🤖 AI Summary
This work addresses the severe memory bottleneck in large-scale LLM-based multi-agent simulations, where each agent must maintain private GPU state—including model weights, prefix caches, and adapters—hindering scalability. To overcome this challenge, the authors propose ScaleSim, a novel system that introduces “call distance” as a unified abstraction to capture the sparsity of agent activations and the predictability of their invocation order in multi-agent simulations. Leveraging this insight, ScaleSim implements a priority-based memory eviction and proactive prefetching mechanism, integrated with a modular memory interface to enable efficient memory scheduling. Experimental results demonstrate that ScaleSim achieves up to 1.74× speedup over SGLang on simulation benchmarks, significantly enhancing both the scalability and runtime efficiency of large-scale multi-agent simulations.
📝 Abstract
LLM-based multi-agent simulations are increasingly adopted across application domains, but remain difficult to scale due to GPU memory pressure.

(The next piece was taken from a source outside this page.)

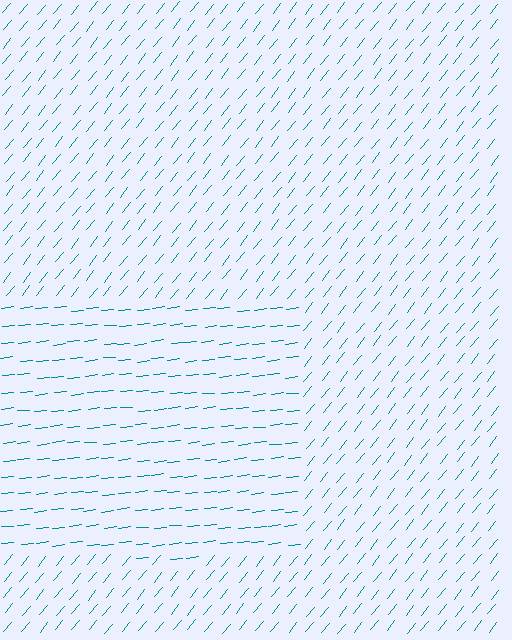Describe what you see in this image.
The image is filled with small teal line segments. A rectangle region in the image has lines oriented differently from the surrounding lines, creating a visible texture boundary.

Each agent maintains private GPU-resident states, including models, prefix caches, and adapters, which quickly exhaust device memory as the agent count grows. We identify two key properties of these workloads: sparse agent activation and an estimable agent invocation order. Based on an analysis of representative workload classes, we introduce invocation distance, a unified abstraction that estimates the relative order in which agents will issue future LLM requests. Leveraging this abstraction, we present ScaleSim, a memory-efficient LLM serving system for large-scale multi-agent simulations. ScaleSim enables proactive prefetching and priority-based eviction, supports diverse agent-specific memory through a modular interface, and achieves up to 1.74x speedup over SGLang on simulation benchmarks.